7.9.08




I’ve been scanning some old poetry book covers for my revamped web site. My very first book was a pocket-sized publication printed in clandestine, at night, on offcuts in a big offset printery in Melbourne where a budding-publisher friend of mine worked during the day. It was called Sureblock, a word that had come to me in a dream. The cover image was a detail from a picture by Maurits Escher. The little book was 12cm x 16cm. On the title page - a nicely anarchic instruction to ignore copyright and the first page carried a dedication to two outlaw cowgirls and a quote from Antonin Artaud that I often find myself agreeing with to this day, thirty six years later.








2 comments:

Louise said...

i often wonder what artaud would have done with the world wide web as it seems that 'it' rather than film would satisfy his idea of a perfect form for art. i have a newspaper clipping of him from 'joan of arc' one of the handful of films in which he acted.
he looked magnificent, all darkness and brood.

i think he was a gifted innovator, hindered of course by madness, but looking at the way he saw forward but couldn't get there himself, perhaps he wasn't crazy, just too early and too burdened...i guess you would have read sontag on him.

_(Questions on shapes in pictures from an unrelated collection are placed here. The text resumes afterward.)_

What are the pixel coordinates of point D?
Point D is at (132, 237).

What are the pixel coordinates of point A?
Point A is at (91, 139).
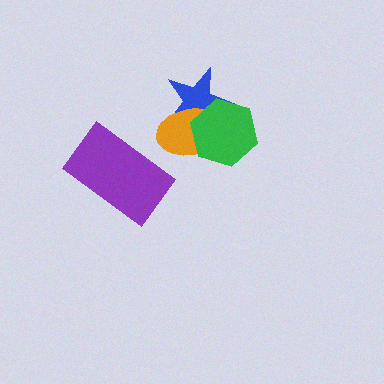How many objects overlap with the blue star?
2 objects overlap with the blue star.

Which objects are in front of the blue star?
2 objects cover part of the blue star: the orange ellipse and the green hexagon.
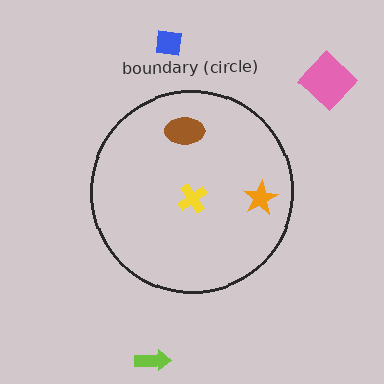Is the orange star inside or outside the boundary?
Inside.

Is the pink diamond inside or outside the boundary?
Outside.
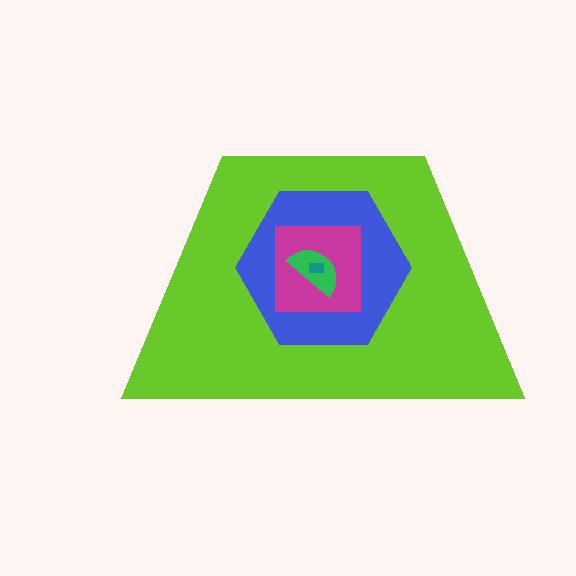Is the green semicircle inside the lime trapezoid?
Yes.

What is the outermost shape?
The lime trapezoid.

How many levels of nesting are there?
5.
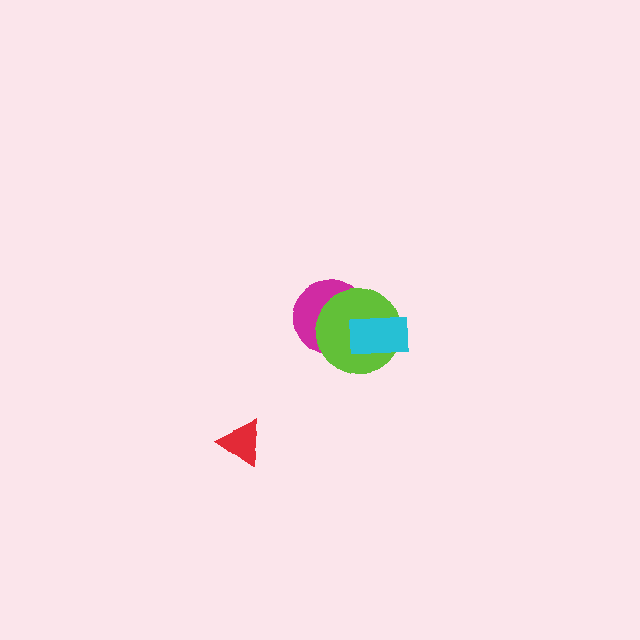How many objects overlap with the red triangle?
0 objects overlap with the red triangle.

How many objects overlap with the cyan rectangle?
2 objects overlap with the cyan rectangle.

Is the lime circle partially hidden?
Yes, it is partially covered by another shape.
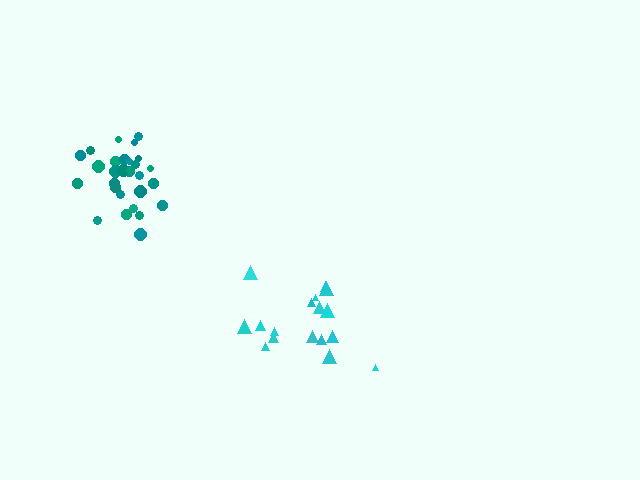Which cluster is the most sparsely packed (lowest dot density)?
Cyan.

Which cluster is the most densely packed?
Teal.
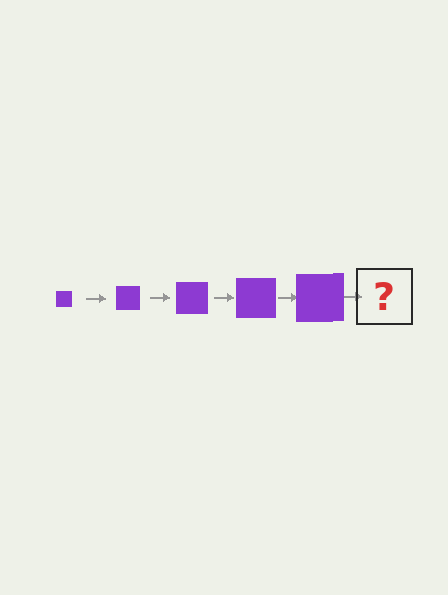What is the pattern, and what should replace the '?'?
The pattern is that the square gets progressively larger each step. The '?' should be a purple square, larger than the previous one.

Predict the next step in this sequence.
The next step is a purple square, larger than the previous one.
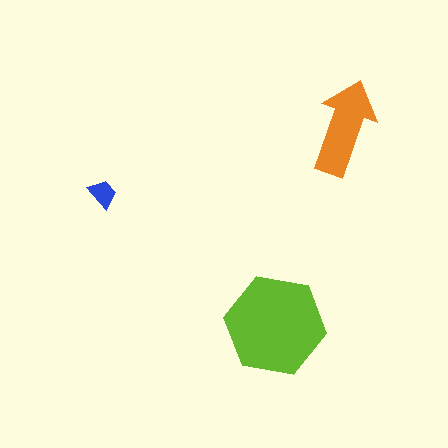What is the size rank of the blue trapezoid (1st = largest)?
3rd.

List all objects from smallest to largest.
The blue trapezoid, the orange arrow, the lime hexagon.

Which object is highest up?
The orange arrow is topmost.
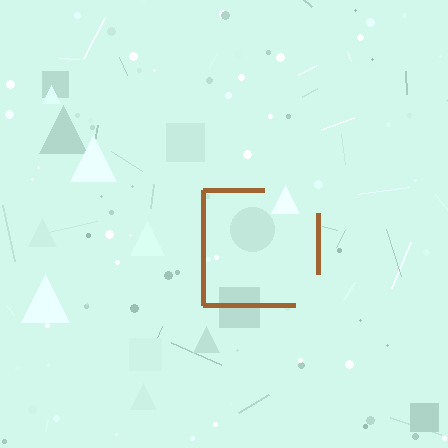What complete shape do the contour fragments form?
The contour fragments form a square.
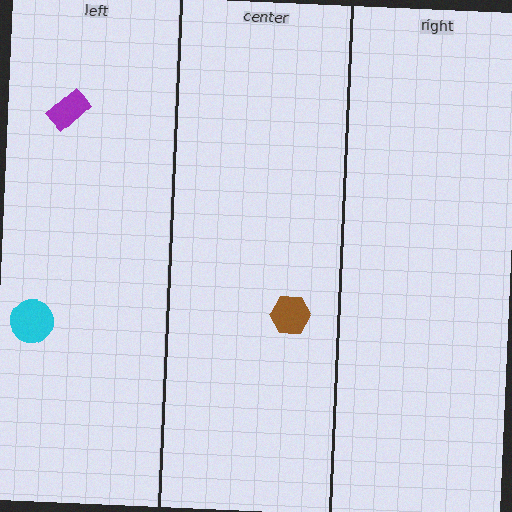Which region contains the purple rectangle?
The left region.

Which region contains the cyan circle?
The left region.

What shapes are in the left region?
The cyan circle, the purple rectangle.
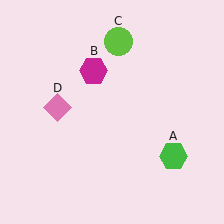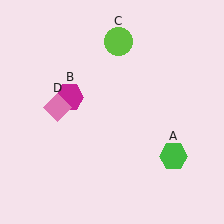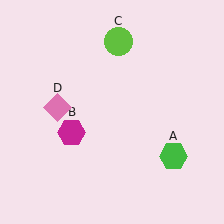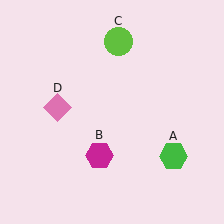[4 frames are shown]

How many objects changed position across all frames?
1 object changed position: magenta hexagon (object B).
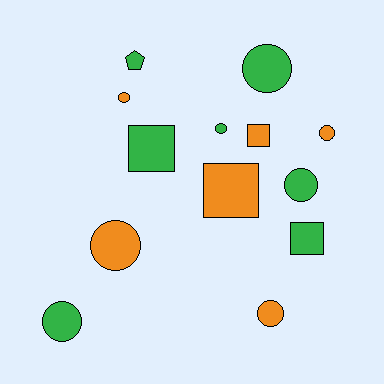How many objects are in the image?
There are 13 objects.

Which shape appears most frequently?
Circle, with 8 objects.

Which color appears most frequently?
Green, with 7 objects.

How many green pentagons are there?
There is 1 green pentagon.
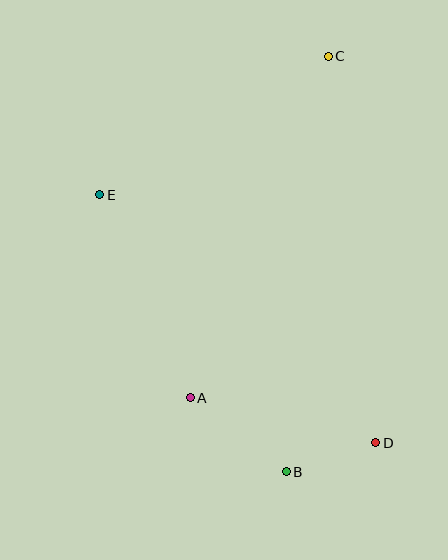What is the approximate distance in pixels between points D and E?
The distance between D and E is approximately 371 pixels.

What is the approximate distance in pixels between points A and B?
The distance between A and B is approximately 121 pixels.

ps good luck with yr new book and cool cover on sureblock

pb said...

Dear Louise, hi,

Yes - I read Susan Sontag's essay in the 80s - a decade after she wrote it - I remember her gist being that Antonin Artaud isn't obscure or irrelevant providing you only attend to his ideas - if you read his work, you're a goner.

And that his posthumous status as a modern classic has rendered his work ineffective.

I read Artaud when I was young and interested in everything provocative and a little crazy. (see what happens when growing up on a Queensland army bases!)